Season 1 Championship

Tournament information
- Sport: League of Legends
- Location: Jönköping, Sweden
- Dates: June 18–20, 2011
- Administrator: Riot Games
- Host: DreamHack
- Venue: Elmia
- Teams: 8
- Purse: US$100,000

Final positions
- Champion: Fnatic
- Runner-up: Against All Authority

Tournament statistics
- Matches played: 21
- MVP: Maciej "Shushei" Ratuszniak

= League of Legends: Season 1 World Championship =

2011 esports tournament

The League of Legends: Season 1 World Championship was an esports tournament for the multiplayer online battle arena video game League of Legends, held from June 18 to 20, 2011, in Jönköping, Sweden. It was the first iteration of the League of Legends World Championship, an annual international tournament organized by the game's developer, Riot Games. The tournament was won by Fnatic, who defeated Against All Authority 2–1 in the final.

== Background ==
League of Legends released in 2009, and after two years, it had built a strong community of players around its free-to-play model.
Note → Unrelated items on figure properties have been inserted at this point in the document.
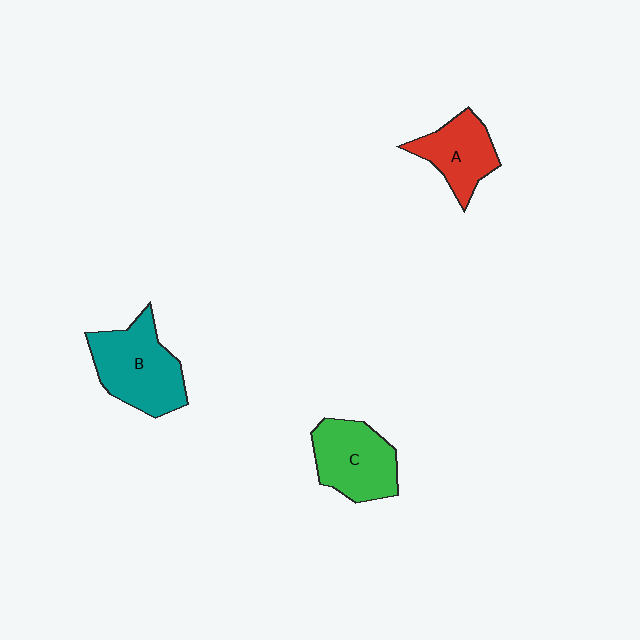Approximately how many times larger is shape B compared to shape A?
Approximately 1.4 times.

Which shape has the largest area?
Shape B (teal).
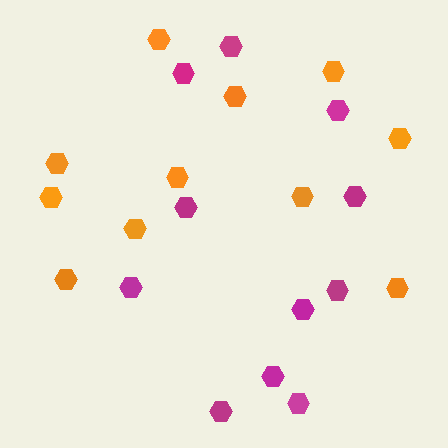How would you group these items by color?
There are 2 groups: one group of magenta hexagons (11) and one group of orange hexagons (11).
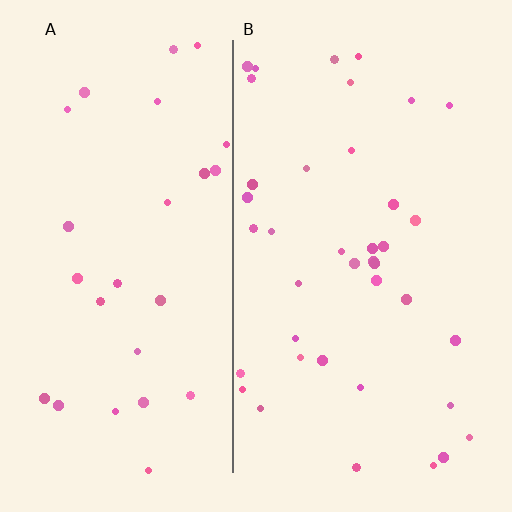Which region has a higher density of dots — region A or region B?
B (the right).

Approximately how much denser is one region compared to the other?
Approximately 1.5× — region B over region A.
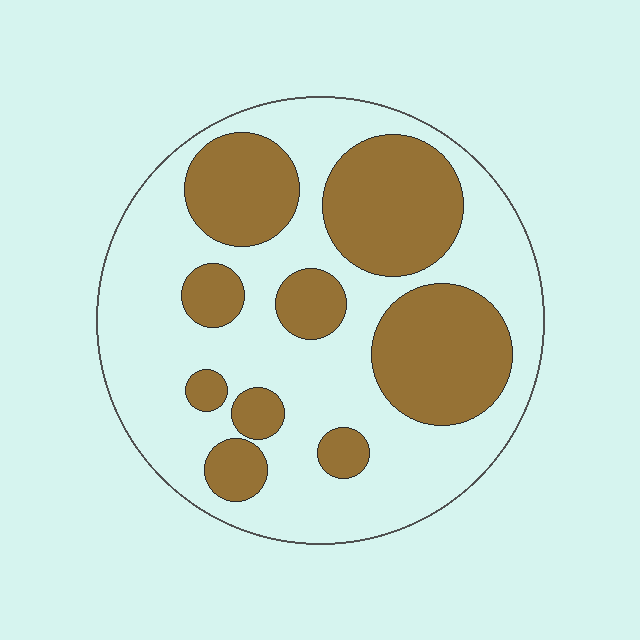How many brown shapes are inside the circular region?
9.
However, the game lacked a full competitive experience until the introduction of ranked play and draft mode in mid-2010. Initially, only a handful of people at Riot believed in the future of competitive play, but as data suggested a growing viewership, the company decided to test the competitive landscape, organizing the first World Championship tournament in 2011, hosted by DreamHack in Jönköping, Sweden. Players brought their own computers, networked them together, and competed in front of fans.

== Teams ==
Eight teams qualified for the World Championship: three from North America, three from Europe, one from Singapore, and one from the Philippines.

| Region | Team |
| Europe | Against All Authority |
Gamed!de
Fnatic
| North America | Team SoloMid |
Epik Gaming
Counter Logic Gaming
| Singapore | Xan |
| Philippines | Team Pacific |

== Venues ==
Jönköping was selected as the host city for the World Championship.

| Sweden |
|---|
| Jönköping |
| Elmia Exhibition and Convention Centre |
| Capacity: 2,000 |
| Jönköping |

== Group stage ==

- Group A

- Group B

- Relegation matches

| Pos | Team | Pld | W | L | PCT | Qualification |
| 1 | Epik Gaming | 3 | 3 | 0 | 1.000 | Advance to knockout stage |
| 2 | Against All Authority | 3 | 2 | 1 | 0.667 | Advance to relegation matches |
| 3 | Fnatic | 3 | 1 | 2 | 0.333 |
| 4 | Team Pacific | 3 | 0 | 3 | 0.000 |  |

| Pos | Team | Pld | W | L | PCT | Qualification |
| 1 | Team SoloMid | 3 | 2 | 1 | 0.667 | Advance to knockout stage |
| 2 | Counter Logic Gaming | 3 | 2 | 1 | 0.667 | Advance to relegation matches |
| 3 | Gamed!de | 3 | 1 | 2 | 0.333 |
| 4 | Xan | 3 | 1 | 2 | 0.333 |  |

==Final standings==

| Place | Team | Prize money |
| 1 | Fnatic | $50,000 |
| 2 | Against All Authority | $25,000 |
| 3 | Team SoloMid | $10,000 |
| 4 | Epik Gaming | $7,000 |
| 5 | Counter Logic Gaming | $3,500 |
| 6 | Gamed!de | $2,000 |
| 7–8 | Team Pacific | $1,000 |
Xan

== Broadcast and viewership ==
The Season One World Championship accumulated over 1.6 million viewers and peaked at 210,000 concurrent viewers.